Michel Barnier kills off Theresa May's Brexit customs proposals

  28 July 2018    Read: 1386
Michel Barnier kills off Theresa May

Michel Barnier has warned that attempts to appeal to EU leaders over his head were a waste of time as he rejected Theresa May’s proposals on customs after Brexit, in effect killing off the Chequers plan.

On Friday Theresa May travels to Austria to meet Chancellor Sebastian Kurz and the Czech prime minister Andrej Babis, before heading off on her summer holiday.

May’s trip follows the EU chief Brexit negotiator insisting there was no difference of opinion in European capitals to exploit.

“Anyone who wants to find a sliver of difference between my mandate and what the heads of government say they want are wasting their time, quite frankly,” he told reporters at a joint press conference with the new Brexit secretary, Dominic Raab, in Brussels.

The British negotiators have become increasingly frustrated with the EU’s attitude to the white paper thrashed out at the prime minister’s country retreat. They feel that it will take an intervention by leaders, most likely at a summit in Salzburg in September, to move the dial in favour of a deal.

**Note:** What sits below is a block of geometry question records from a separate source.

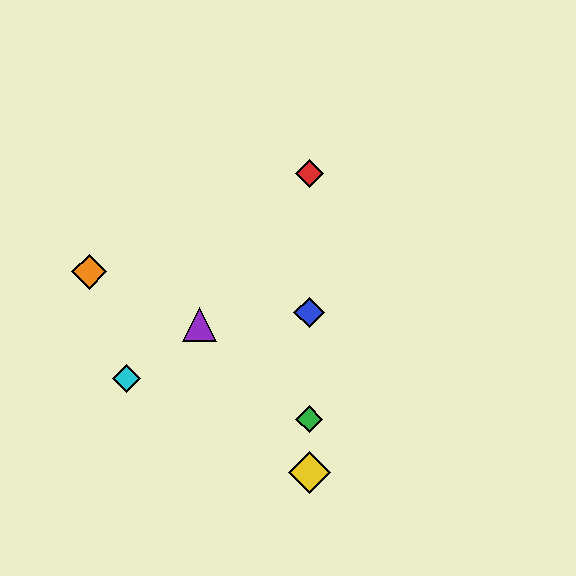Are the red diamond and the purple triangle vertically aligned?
No, the red diamond is at x≈309 and the purple triangle is at x≈199.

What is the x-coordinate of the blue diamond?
The blue diamond is at x≈309.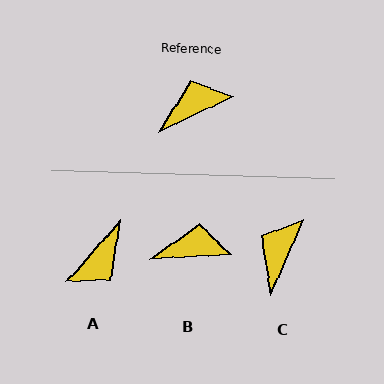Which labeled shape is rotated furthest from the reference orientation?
A, about 157 degrees away.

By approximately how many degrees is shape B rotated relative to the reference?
Approximately 22 degrees clockwise.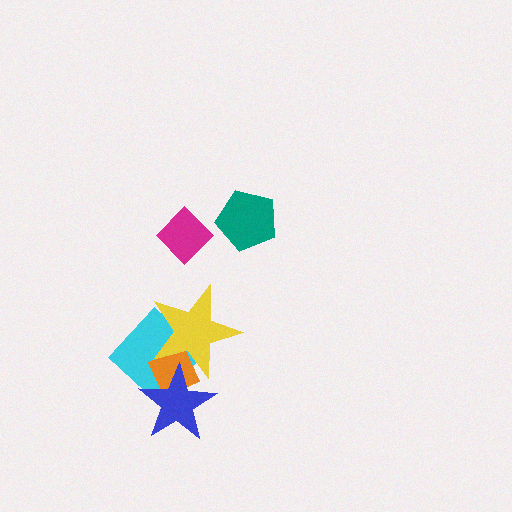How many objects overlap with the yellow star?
2 objects overlap with the yellow star.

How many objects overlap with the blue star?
2 objects overlap with the blue star.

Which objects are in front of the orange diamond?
2 objects cover part of the orange diamond: the blue star and the yellow star.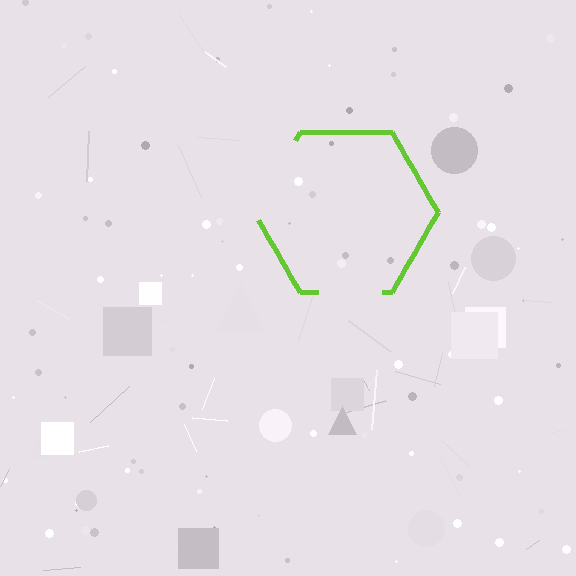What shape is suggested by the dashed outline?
The dashed outline suggests a hexagon.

A number of cabinet ministers have been despatched around EU capitals to make their case for greater flexibility.

The impasse in the negotiations was laid bare in the press conference in the European commission’s Berlaymont headquarters as a thunderstorm broke outside.

While Raab insisted that with “political will” a deal on trade and on avoiding a border on the island of Ireland was achievable by a crunch summit in October, Barnier offered a damning verdict on a major element of the UK’s vision of the future.

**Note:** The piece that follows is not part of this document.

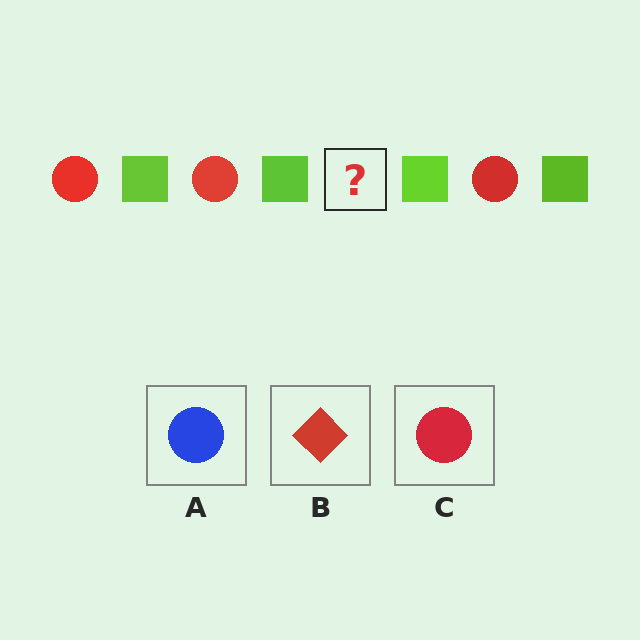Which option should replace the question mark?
Option C.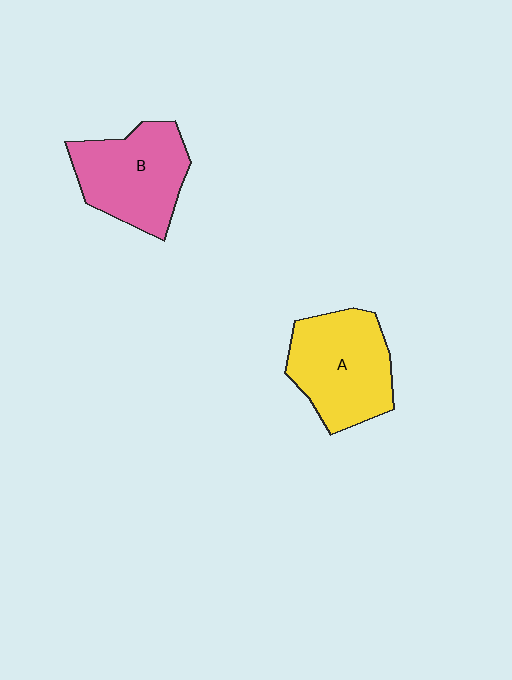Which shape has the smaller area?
Shape B (pink).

To avoid customs checks after Brexit, the government wants an unprecedented system where the UK would collect EU duties while having the freedom to set different tariffs on goods destined for the British market.

The plan would allow the UK to make its own free trade deals around the world, while not losing the benefits of frictionless trade to and from the rest of Europe.

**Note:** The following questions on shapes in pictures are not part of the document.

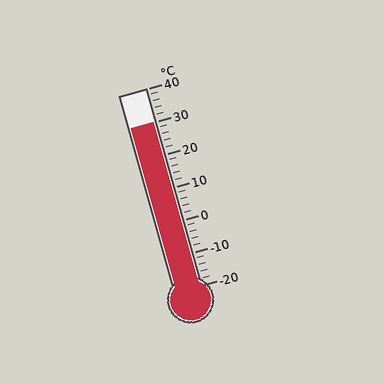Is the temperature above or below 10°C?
The temperature is above 10°C.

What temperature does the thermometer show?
The thermometer shows approximately 30°C.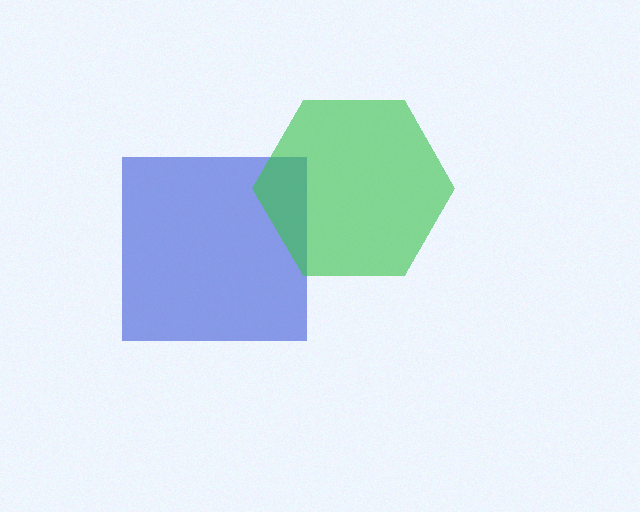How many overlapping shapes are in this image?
There are 2 overlapping shapes in the image.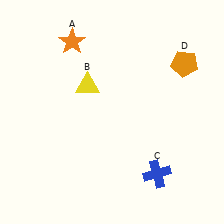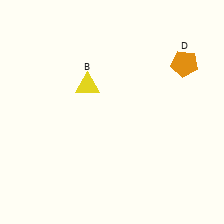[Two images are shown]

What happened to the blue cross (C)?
The blue cross (C) was removed in Image 2. It was in the bottom-right area of Image 1.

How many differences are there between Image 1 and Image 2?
There are 2 differences between the two images.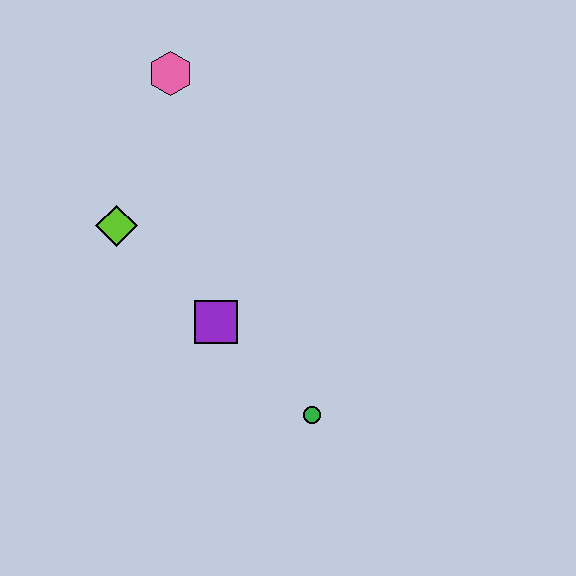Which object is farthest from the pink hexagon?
The green circle is farthest from the pink hexagon.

But echoing the language of Theresa May on her goals for Brexit, Barnier responded: “Maintaining control of our money, law and borders also applies to the EU customs policy. The EU cannot and will not delegate the application of its customs policy and rules, VAT and duty collection to a non-member who would not be subject to the EU governance structures.

“Any customs arrangements or customs union – and I have always said that the EU is open to a customs union – must respect this principle.”

Moments earlier, Barnier had struck a warmer note by saying he was “particularly pleased” with the progress of talks on foreign policy and security. But he added: “On our future economic relationship, it comes as no surprise that finding common ground between the EU27 and the UK is more difficult.”

Raab, in his second appearance in Brussels since he replaced David Davis in the cabinet, claimed in response that the EU needed to display some of the creativity it had applied in the past.

He said: “We have designed our proposals both to respect the result of the referendum, and the core principles of the EU. We have considered the innovative approaches the EU has taken in the past with other third countries – when the political will has been there.”

Barnier offered the UK some cause for hope with regard to its temporary customs proposals, which are designed to avoid a hard border on the island of Ireland in the period before the final arrangements are ready.

The technology needed for the UK’s customs plan in the white paper, in the unlikely event of a U-turn by Barnier, is not expected to be ready until 2022 at the earliest.

The EU is seeking what Barnier likes to call “an-all weather insurance policy”, known as the backstop, that would kick into place should the two sides be unable to agree a new trading relationship.

The commission’s negotiator conceded that a UK-wide customs plan, avoiding a border in the Irish sea, was the goal, rather than one that simply kept Northern Ireland in the EU’s customs territory.

“We have no objection in principle to this,” Barnier said. “But we have doubts that this can be done without putting at risk the integrity of our customs union, our common commercial policy, our regulatory policy and our fiscal revenue.”

He said Raab had promised to answer those concerns when they meet again in mid-August.

The two men clashed on whether the Brexit divorce treaty would be reopened over the bill: the UK’s debts accrued over 45 years of membership that British officials estimate to be £39bn. Raab said there needed to be “conditionality” tying the Brexit divorce bill to the deal on future relations.

Barnier countered: “It is quite clear that what has been agreed in December and agreed in March has been agreed for good,” referring to the deals May signed with EU leaders.